Ditjen PHU Kemenag Resmi Akhiri Tugas Urus Haji, Estafet Beralih ke Kementerian Haji dan Umrah

- Ditjen PHU Kemenag resmi mengakhiri tugas penyelenggaraan haji, dengan haji 2025 menjadi penugasan terakhir sebelum dialihkan ke Kementerian Haji dan Umrah.
- Perpisahan ditandai peluncuran buku monumental “Haji Indonesia Era Kementerian Agama”, setebal 2.300 halaman yang merekam 75 tahun penyelenggaraan haji.
- Haji 2025 dinilai sangat sukses, bahkan disebut sebagai salah satu penyelenggaraan terbaik oleh Arab Saudi, dengan tingkat kepuasan jemaah meningkat.
, Jakarta –Direktorat Jenderal Penyelenggaraan Haji dan Umrah (Ditjen PHU) Kementerian Agama resmi mengakhiri perannya dalam penyelenggaraan ibadah haji Indonesia. Penyelenggaraan haji tahun 2025 menjadi tugas terakhir Ditjen PHU sebelum kewenangan tersebut dialihkan kepada Kementerian Haji dan Umrah mulai tahun depan.
Penutupan masa tugas ini ditandai dengan peluncuran buku dokumentasi sejarah bertajuk “Haji Indonesia Era Kementerian Agama” dalam Rapat Kerja Nasional (Rakernas) Kemenag di Tangerang Selatan, Selasa (16/12/2025).
Direktur Jenderal PHU Hilman Latief secara simbolis menyerahkan buku tersebut kepada Menteri Agama Nasaruddin Umar, Wakil Menteri Agama Romo Muhammad Syafi’i, dan Sekretaris Jenderal Kemenag Kamaruddin Amin. Hilman menyampaikan rasa syukur atas keberhasilan penugasan terakhir Ditjen PHU.
“Kami bersyukur haji terakhir sukses dilaksanakan oleh Kemenag. Tahun depan, penyelenggaraan haji akan dilanjutkan oleh Kementerian Haji dan Umrah,” ujar Hilman.
Menurut Hilman, penyelenggaraan haji 2025 merupakan tantangan terberat sepanjang sejarah Ditjen PHU karena kompleksitas dan dinamika yang dihadapi. Namun demikian, hasilnya dinilai sangat memuaskan. Pemerintah Arab Saudi bahkan menyebutnya sebagai salah satu penyelenggaraan haji terbaik, dengan indeks kepuasan jemaah yang terus meningkat dan berada pada kategori sangat memuaskan.
Sebagai penanda akhir tugas sekaligus warisan kelembagaan, Ditjen PHU mempersembahkan buku setebal 2.300 halaman yang merangkum 75 tahun penyelenggaraan haji oleh Kementerian Agama.
“Hari ini kami persembahkan buku ‘Haji Indonesia Era Kementerian Agama’ sebagai pegangan dan memori kolektif Kemenag, khususnya bagi PTKIN, Kanwil Kemenag, dan para pemangku kepentingan,” kata Hilman.
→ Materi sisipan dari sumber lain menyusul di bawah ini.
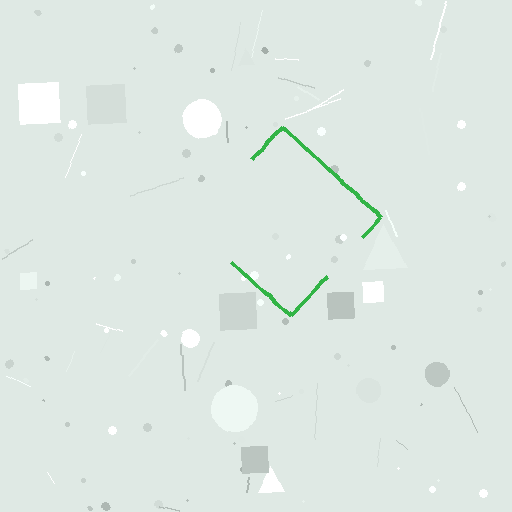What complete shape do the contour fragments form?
The contour fragments form a diamond.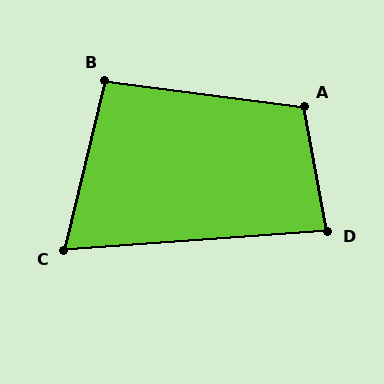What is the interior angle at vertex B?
Approximately 96 degrees (obtuse).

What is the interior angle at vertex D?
Approximately 84 degrees (acute).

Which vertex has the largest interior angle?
A, at approximately 108 degrees.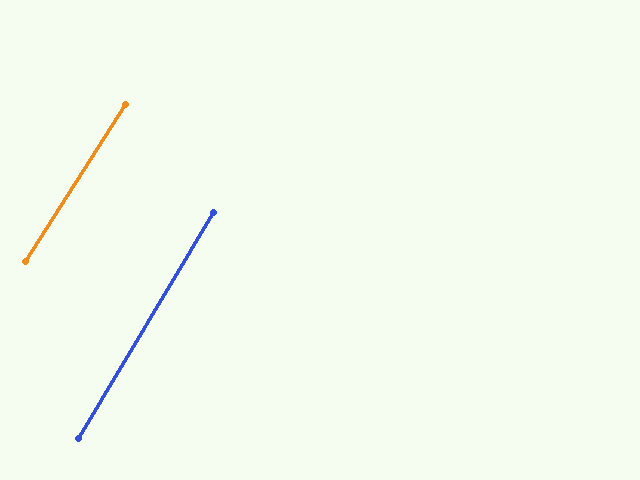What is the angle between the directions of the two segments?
Approximately 2 degrees.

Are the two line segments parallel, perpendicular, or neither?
Parallel — their directions differ by only 1.6°.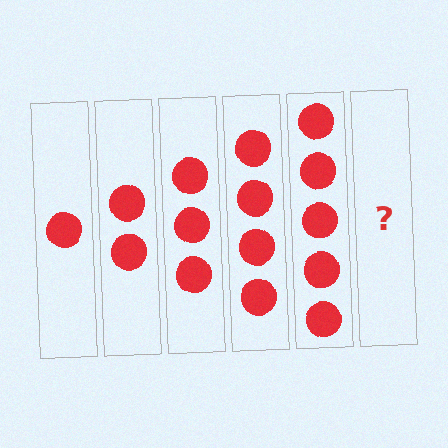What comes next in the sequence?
The next element should be 6 circles.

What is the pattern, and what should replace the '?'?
The pattern is that each step adds one more circle. The '?' should be 6 circles.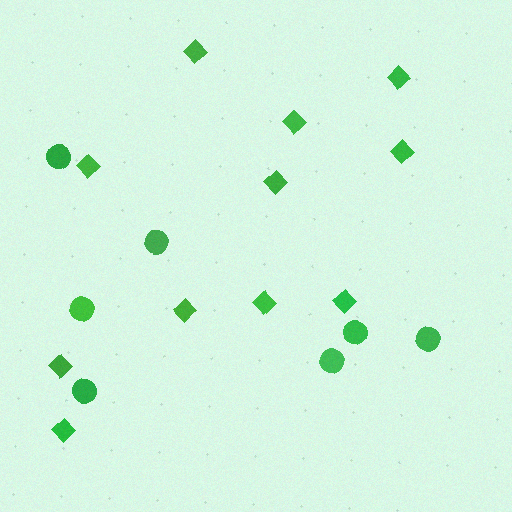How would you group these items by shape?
There are 2 groups: one group of circles (7) and one group of diamonds (11).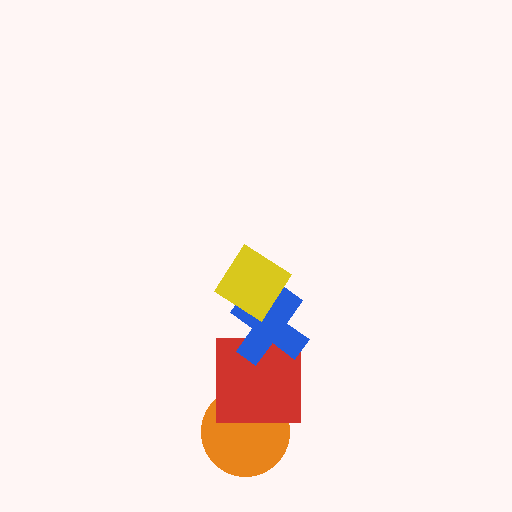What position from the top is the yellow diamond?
The yellow diamond is 1st from the top.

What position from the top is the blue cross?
The blue cross is 2nd from the top.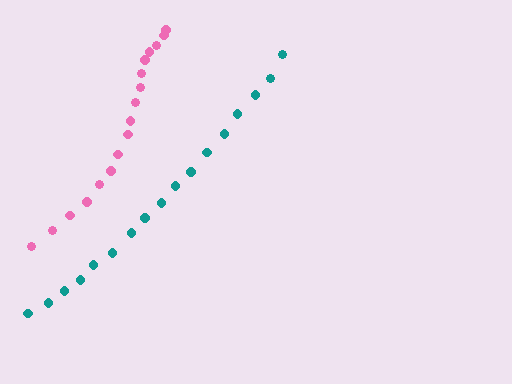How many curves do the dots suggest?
There are 2 distinct paths.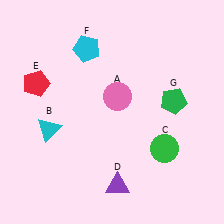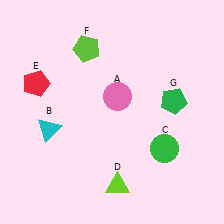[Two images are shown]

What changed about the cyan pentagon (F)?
In Image 1, F is cyan. In Image 2, it changed to lime.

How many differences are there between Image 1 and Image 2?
There are 2 differences between the two images.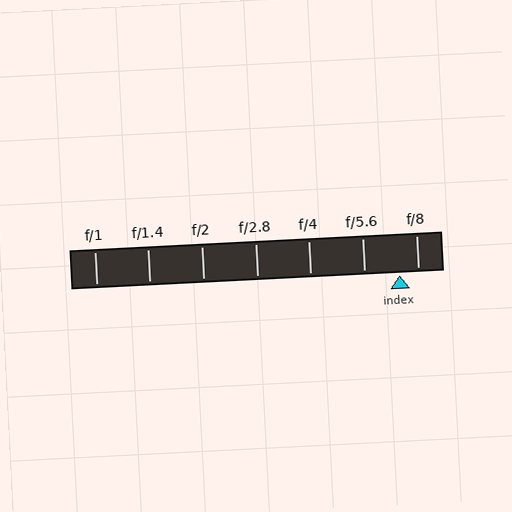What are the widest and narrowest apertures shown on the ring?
The widest aperture shown is f/1 and the narrowest is f/8.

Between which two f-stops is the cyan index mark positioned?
The index mark is between f/5.6 and f/8.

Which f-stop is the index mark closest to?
The index mark is closest to f/8.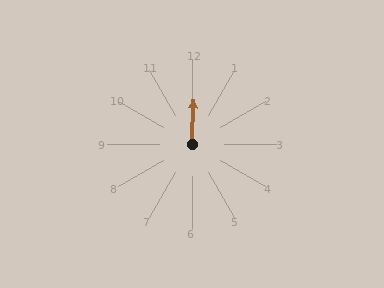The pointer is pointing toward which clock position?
Roughly 12 o'clock.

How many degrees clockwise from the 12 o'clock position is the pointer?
Approximately 2 degrees.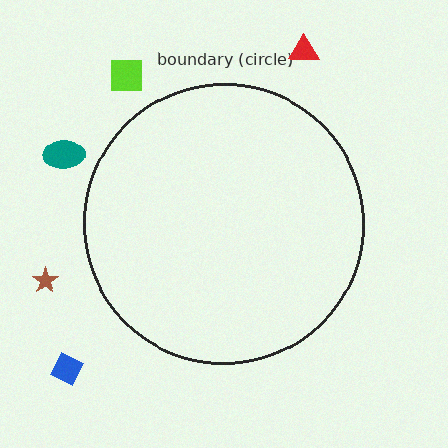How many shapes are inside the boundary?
0 inside, 5 outside.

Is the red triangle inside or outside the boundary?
Outside.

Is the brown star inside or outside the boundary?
Outside.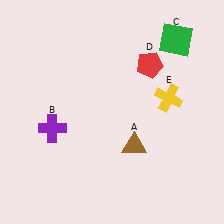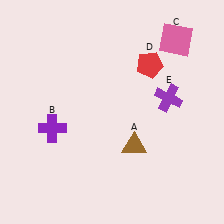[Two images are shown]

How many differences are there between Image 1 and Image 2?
There are 2 differences between the two images.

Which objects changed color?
C changed from green to pink. E changed from yellow to purple.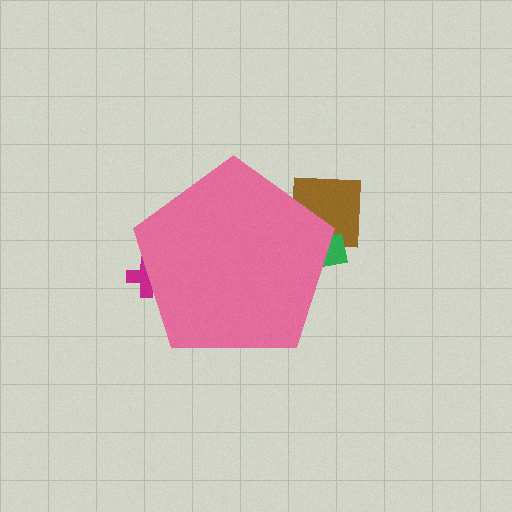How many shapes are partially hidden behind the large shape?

Penyusunan buku tersebut dikoordinasikan oleh Sesditjen PHU M Arfi Hatim bersama tim akademisi dari UIN Sultan Maulana Hasanuddin, Banten. Arfi menyebut buku yang ditulis oleh Hilman Latief dan tim ini sebagai salah satu karya paling komprehensif tentang haji Indonesia.
“Ini boleh jadi buku paling tebal dan lengkap tentang haji Indonesia, disusun dengan standar akademik dan berbasis sumber primer,” ujarnya.
Buku tersebut disunting oleh Hadi Rahman dan Oman Fathurahman, filolog terkemuka, dan terbagi dalam tiga jilid. Jilid pertama mengulas sejarah penyelenggaraan haji dari 1950 hingga 2025, jilid kedua membahas ekosistem serta kebijakan haji, sementara jilid ketiga menyoroti adaptasi dan inovasi dalam layanan haji.
Dengan berakhirnya masa tugas ini, Ditjen PHU Kemenag secara resmi menyerahkan tongkat estafet penyelenggaraan haji kepada kementerian baru, menutup satu bab panjang dalam sejarah pengelolaan ibadah haji Indonesia.